When an ecosystem is disturbed by human development – such as the clear-cutting of a forest – its soundscape is similarly altered, as vocalising species are lost or drowned out by machinery noise. For example, in 2006, Dutch ecologists Hans Slabbekoorn and Ardie den Boer-Visser found that birds living in urban areas sing shorter, faster songs compared to their forest-dwelling equivalents, as a means of communicating among the low frequencies of city environments. More recently, the field of ‘soundscape ecology’ has been developed by American ecologist Bryan C. Pijanowski and colleagues, who seek to understand the scientific links between ecosystem health and soundscape character. 

 

Future Explorations

Affordable microphones that allow the recordist to hear the sounds of underwater life, the vibrations of fences, walls and other elements of the built environment, and of sounds beyond human hearing such as bat calls, have extended the boundaries of our soundscapes.
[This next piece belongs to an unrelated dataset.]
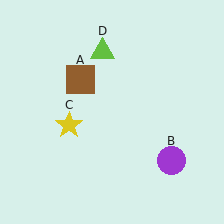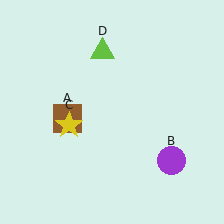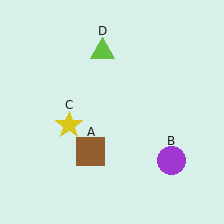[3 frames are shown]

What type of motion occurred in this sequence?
The brown square (object A) rotated counterclockwise around the center of the scene.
Echoing these technological explorations, musicians and artists are increasingly toying with the creative possibilities of the soundscape: the subtle shifts of atmospheres in Burial’s evocations of nocturnal London; or the fluid boundaries between human and non-human sounds in Richard Skelton’s tracings of the northern moors.

This survey outlines a diverse range of soundscapes, as the concept continues to yield rich potential for better understanding the world in which we live. Stop for a second and listen, really listen: what do you hear?